While there was no shonen ai unlike in Tokyo Babylon, Subaru's relationship with the man he loves, Seishiro, also attracted writers. Manga News stated that while Subaru and Seishiro's fight was one of the most anticipated ones based on how Subaru changed ever since his sister was killed, he still could not bring himself to stop loving Seishiro. This is further noted by Subaru's depressed portrayal when Seishiro activates Hokuto's spell to make Subaru kill him, ruining his will to live in the process. Nevertheless, in a later review, Manga News found that while Subaru was still highly affected by Seishiro's death, Fuma giving him the eye from his dead body positively affected him. Since Seishiro's wish was giving Subaru his eye to fill the gap in the Subaru's blind one, the character now obtained a legacy from his love that gave him hope to live. Several fans reading the series have wondered whether Clamp was hinting at a romantic relationship between Kamui and Fūma. In the book Understanding Manga and Anime writer Robin E. Brenner stated Clamp had none of those intentions, and compared them with the more explicit relationship between Subaru and Seishirō.

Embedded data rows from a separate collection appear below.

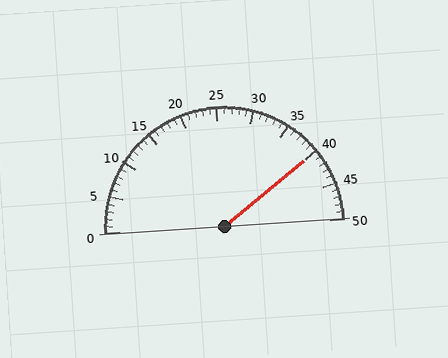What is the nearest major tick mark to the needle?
The nearest major tick mark is 40.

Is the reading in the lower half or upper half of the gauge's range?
The reading is in the upper half of the range (0 to 50).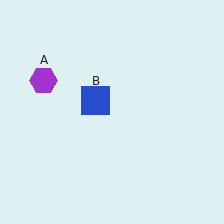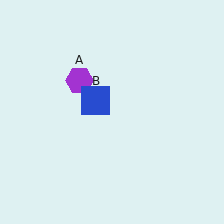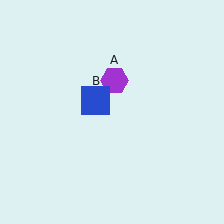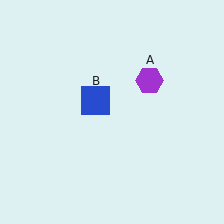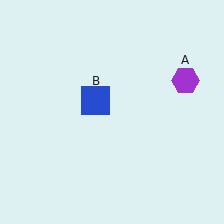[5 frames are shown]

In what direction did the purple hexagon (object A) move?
The purple hexagon (object A) moved right.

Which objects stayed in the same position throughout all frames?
Blue square (object B) remained stationary.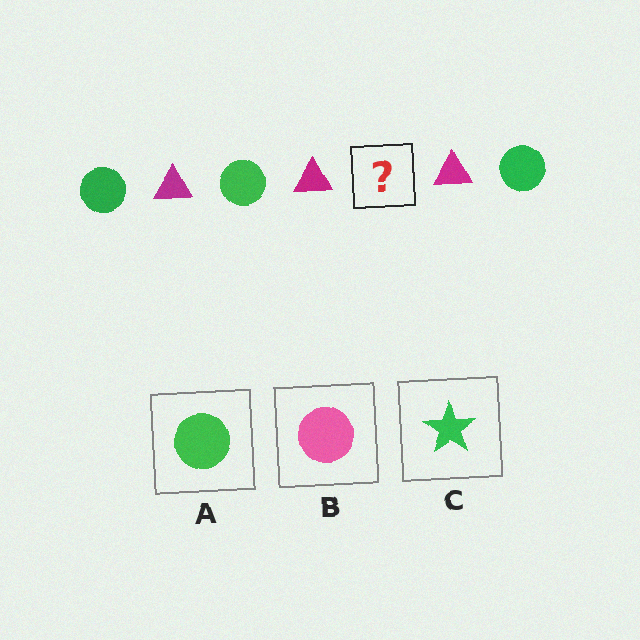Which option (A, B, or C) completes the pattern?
A.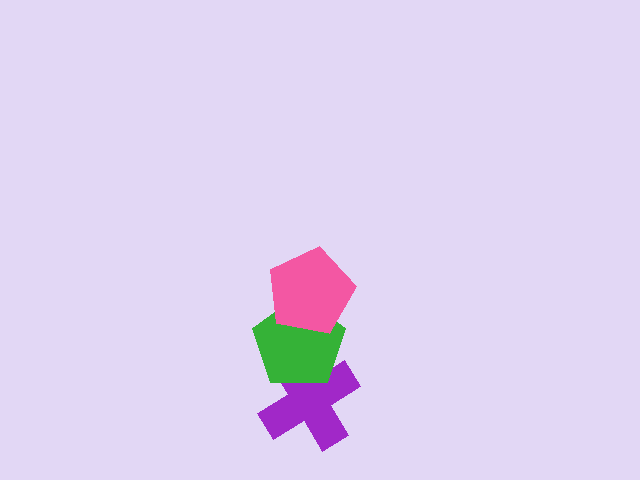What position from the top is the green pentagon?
The green pentagon is 2nd from the top.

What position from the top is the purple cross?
The purple cross is 3rd from the top.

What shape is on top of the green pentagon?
The pink pentagon is on top of the green pentagon.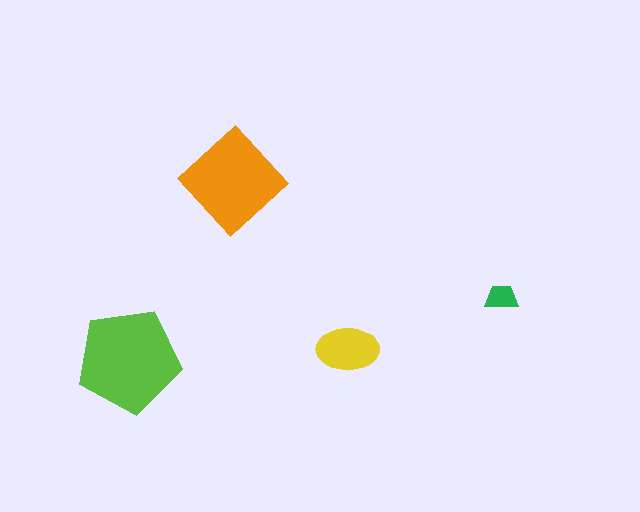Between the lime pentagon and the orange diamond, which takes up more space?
The lime pentagon.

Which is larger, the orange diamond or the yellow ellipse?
The orange diamond.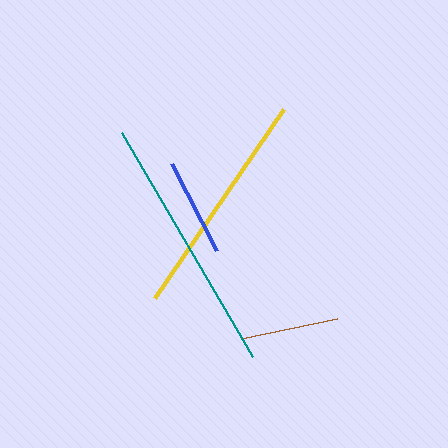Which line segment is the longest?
The teal line is the longest at approximately 259 pixels.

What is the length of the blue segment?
The blue segment is approximately 98 pixels long.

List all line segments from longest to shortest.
From longest to shortest: teal, yellow, blue and brown (about equal).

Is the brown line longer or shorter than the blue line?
The blue and brown lines are approximately the same length (about 98 and 98 pixels).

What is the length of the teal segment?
The teal segment is approximately 259 pixels long.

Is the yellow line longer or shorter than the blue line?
The yellow line is longer than the blue line.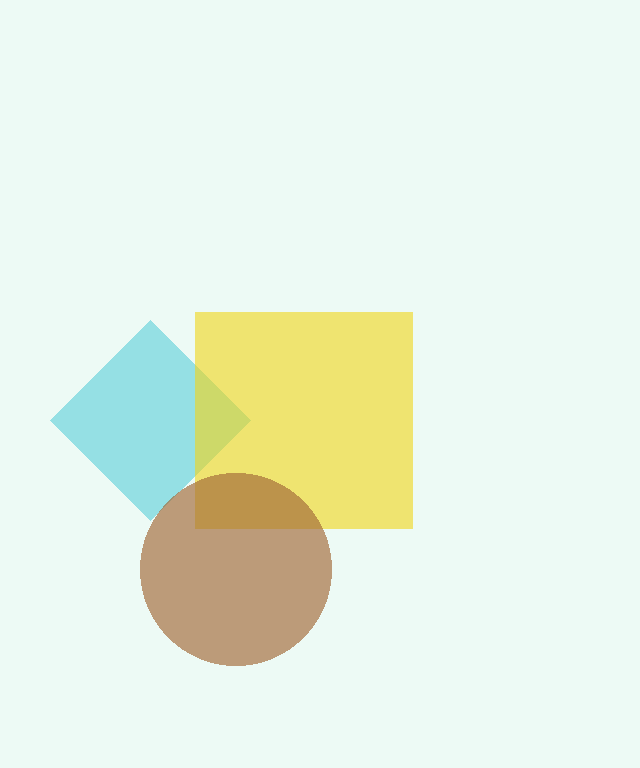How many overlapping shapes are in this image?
There are 3 overlapping shapes in the image.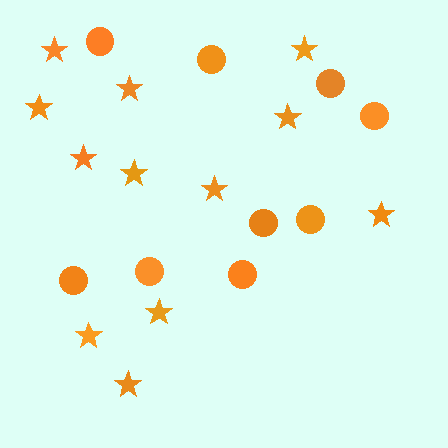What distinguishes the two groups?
There are 2 groups: one group of circles (9) and one group of stars (12).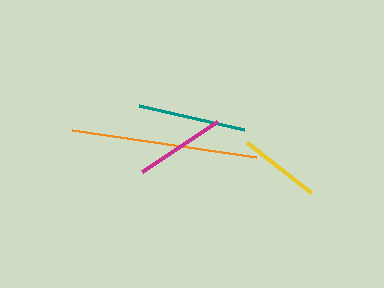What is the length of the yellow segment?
The yellow segment is approximately 82 pixels long.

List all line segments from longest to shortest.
From longest to shortest: orange, teal, magenta, yellow.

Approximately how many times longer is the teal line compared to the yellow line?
The teal line is approximately 1.3 times the length of the yellow line.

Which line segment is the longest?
The orange line is the longest at approximately 186 pixels.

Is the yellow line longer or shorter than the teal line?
The teal line is longer than the yellow line.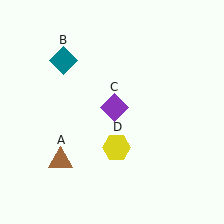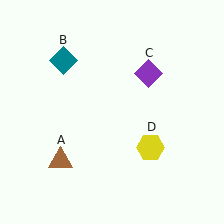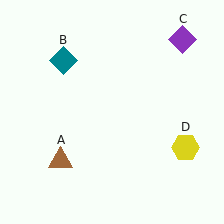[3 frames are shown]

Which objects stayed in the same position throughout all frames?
Brown triangle (object A) and teal diamond (object B) remained stationary.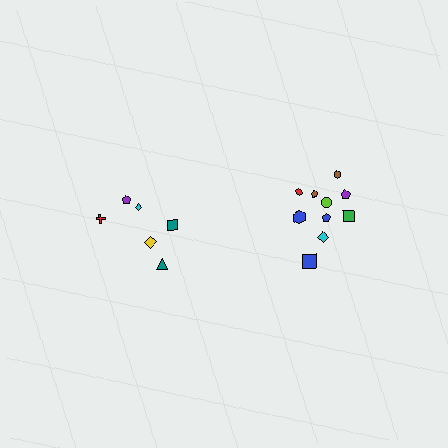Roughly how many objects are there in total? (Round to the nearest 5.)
Roughly 15 objects in total.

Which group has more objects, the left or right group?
The right group.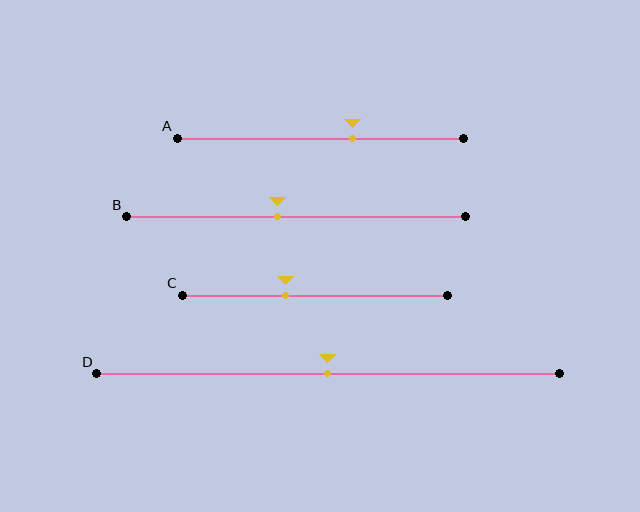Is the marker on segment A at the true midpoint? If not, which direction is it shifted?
No, the marker on segment A is shifted to the right by about 11% of the segment length.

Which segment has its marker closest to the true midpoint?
Segment D has its marker closest to the true midpoint.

The original voice actors received praise, most particularly Kamui's, Tomokazu Seki. Tomokazu Sugita's portrayal of Subaru in X was praised by Merumo who also enjoyed the older characterization envisioned in this series. On the other hand, there were mixed responses to the English cast for not being as appealing as the Japanese ones. A big exception according to Anime News Network was Kotori's actress. DVD Talk found the English actors suitable for their roles in the television series.